The album was produced and arranged by John Oates, who is also one of several notable co-writers including Jim Lauderdale, Dana Cooper, Doug and Telisha Williams (Wild Ponies), Irene Kelley, Wood Newton and Shelley Rae Korntved. After working with Oates on his 2017 "The Head & Heart" EP, Starr collaborated with Oates by handing the book to several of their favorite songwriters asking them to write for a concept album based on the true story.

As such, Starr and these co-writers explore these flawed characters , giving Fred Starr's words new life. Naturally, it resonates as cinematic in scope, rife full of poetic passages like this from the title track written by Starr and Cooper - "This crooked road that I wound up on/Led me to you and now you're gone/Our sky of blue turned cold and gray/Beauty and ruin at the end of the day."

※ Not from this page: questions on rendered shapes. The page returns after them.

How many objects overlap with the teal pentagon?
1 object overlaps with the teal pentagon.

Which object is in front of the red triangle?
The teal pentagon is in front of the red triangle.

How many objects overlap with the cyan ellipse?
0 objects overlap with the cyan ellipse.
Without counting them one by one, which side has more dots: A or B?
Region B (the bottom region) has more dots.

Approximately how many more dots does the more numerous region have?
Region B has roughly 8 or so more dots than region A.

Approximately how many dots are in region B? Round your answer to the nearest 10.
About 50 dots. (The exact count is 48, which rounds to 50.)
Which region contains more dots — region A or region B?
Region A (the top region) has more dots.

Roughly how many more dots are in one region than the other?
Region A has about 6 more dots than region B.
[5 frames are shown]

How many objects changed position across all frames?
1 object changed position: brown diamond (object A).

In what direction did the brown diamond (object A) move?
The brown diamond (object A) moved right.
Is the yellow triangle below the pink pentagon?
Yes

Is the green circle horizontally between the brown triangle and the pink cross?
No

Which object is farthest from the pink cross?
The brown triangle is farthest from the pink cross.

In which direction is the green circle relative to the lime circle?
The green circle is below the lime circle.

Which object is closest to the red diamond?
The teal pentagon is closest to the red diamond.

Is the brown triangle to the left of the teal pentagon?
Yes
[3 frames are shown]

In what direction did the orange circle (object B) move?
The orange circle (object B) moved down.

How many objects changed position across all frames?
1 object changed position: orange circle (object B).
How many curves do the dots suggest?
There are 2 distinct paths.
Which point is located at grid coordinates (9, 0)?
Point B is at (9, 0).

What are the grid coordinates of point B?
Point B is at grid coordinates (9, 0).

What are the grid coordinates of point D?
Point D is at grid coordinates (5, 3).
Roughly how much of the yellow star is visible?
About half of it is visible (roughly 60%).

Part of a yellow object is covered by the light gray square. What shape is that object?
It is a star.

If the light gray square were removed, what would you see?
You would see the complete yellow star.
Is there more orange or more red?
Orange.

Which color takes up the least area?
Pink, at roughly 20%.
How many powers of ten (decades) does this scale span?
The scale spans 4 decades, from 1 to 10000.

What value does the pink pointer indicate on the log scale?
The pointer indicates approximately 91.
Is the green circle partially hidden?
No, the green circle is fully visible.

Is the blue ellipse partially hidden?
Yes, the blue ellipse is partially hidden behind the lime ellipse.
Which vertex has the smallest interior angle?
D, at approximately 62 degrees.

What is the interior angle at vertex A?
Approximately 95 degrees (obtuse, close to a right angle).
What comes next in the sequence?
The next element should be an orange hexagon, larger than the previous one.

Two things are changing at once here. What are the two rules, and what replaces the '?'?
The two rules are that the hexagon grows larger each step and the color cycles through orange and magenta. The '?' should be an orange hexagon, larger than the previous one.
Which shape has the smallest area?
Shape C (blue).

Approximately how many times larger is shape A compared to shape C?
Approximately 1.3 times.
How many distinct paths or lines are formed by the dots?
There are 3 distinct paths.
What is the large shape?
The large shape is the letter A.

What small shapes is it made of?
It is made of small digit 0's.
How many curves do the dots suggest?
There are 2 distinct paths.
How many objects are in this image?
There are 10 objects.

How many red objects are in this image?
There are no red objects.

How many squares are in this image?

Given Oates' profile, some of Nashville's best like Dan Dugmore, Greg Morrow and Ian Fitchuk contribute to provide a rich musical backdrop complete with a healthy blend of electric and acoustic instruments, punctuated by pedal steel, mandolin, fiddle and cello. Many of the co-writers also add background vocals to Starr's clear, articulate vocals with just a hint of twang. "Road to Jubilee," co-written with Oates and Lauderdale, is in a solid traditional country vein propelled by swelling guitars and B3 organ as Starr sings from the perspective of the main narrator in prison - "Now it's dark and cold and lonely inside these prison walls/And I'm not to blame for a dead man's crime but still I took the fall/I've lost so many hours that I know I'll never find/Now I count the days 'til I walk away and leave this all behind."

These are storytelling songs at their best, rendered by some of the best writers and musicians in the genre. Much of it is dark but that usually makes for better songs, certainly holding true here.